“Oh, I always have trouble there.”

At last week’s lessons I heard that comment at least once every day. The solution: a pencil.

The problems have been little things like the name of a note with several ledger lines or the fingering needed to get through a tricky passage. It only took a few moments at the lesson to figure things out. As I passed the student a pencil, I secretly smiled to myself and wondered why they tortured themselves for a whole week of practising.

An ordinary pencil is one my most useful practising and teaching tools. I even have a set of coloured pencils that I have assigned certain meanings. Sometimes I use the colours to help a young student decipher the black symbols on a white page of music. Other times I use them to highlight dynamic markings. Their uses are creatively endless. And they all have erasers in case we change our minds.

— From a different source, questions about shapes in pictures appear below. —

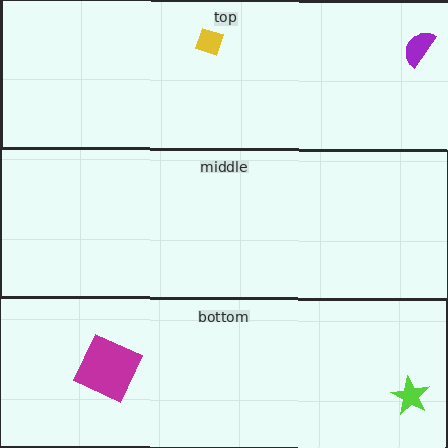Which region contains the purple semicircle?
The top region.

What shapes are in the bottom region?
The magenta square, the lime star.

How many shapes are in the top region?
2.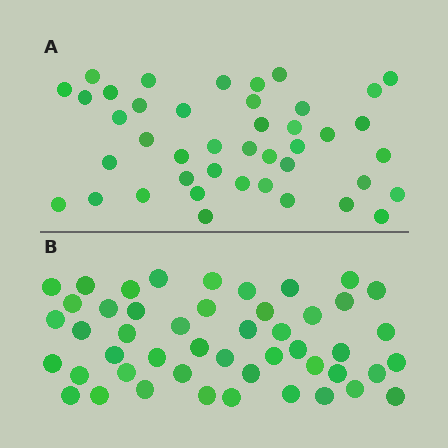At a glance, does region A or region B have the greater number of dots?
Region B (the bottom region) has more dots.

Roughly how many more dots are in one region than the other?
Region B has about 6 more dots than region A.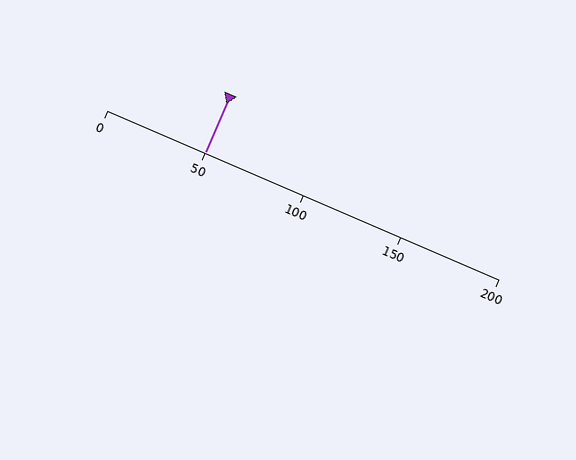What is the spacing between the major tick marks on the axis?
The major ticks are spaced 50 apart.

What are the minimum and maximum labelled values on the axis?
The axis runs from 0 to 200.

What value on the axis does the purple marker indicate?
The marker indicates approximately 50.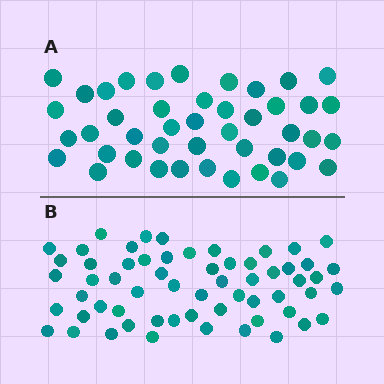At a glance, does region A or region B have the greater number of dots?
Region B (the bottom region) has more dots.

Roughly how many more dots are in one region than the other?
Region B has approximately 15 more dots than region A.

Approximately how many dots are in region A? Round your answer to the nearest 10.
About 40 dots. (The exact count is 44, which rounds to 40.)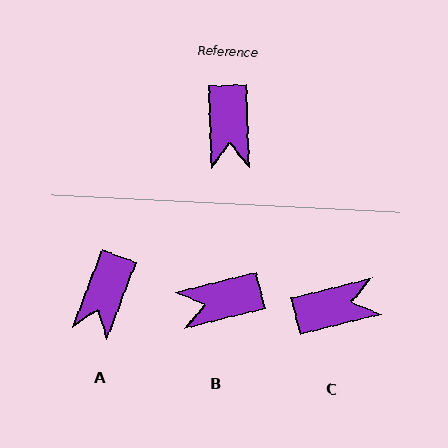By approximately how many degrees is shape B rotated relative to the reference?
Approximately 78 degrees clockwise.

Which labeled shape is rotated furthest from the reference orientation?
C, about 102 degrees away.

If you’re the parent listening to practising at home, make sure your child has a pencil at the piano. When a student is learning a new piece, there should be a good deal of stopping and starting to figure things out. If they are repeating a stumble for an entire week, they are learning it with a mistake. When I see them at their next lesson, that neural pathway has already been formed and reinforced. I can’t undo it. The student must build a second neural pathway in the upcoming week. Amazingly, no matter how hard and long we work, the error learned in the first week has an annoying tendency to show up months later in performance. And then it really is a case of “I always have trouble there.”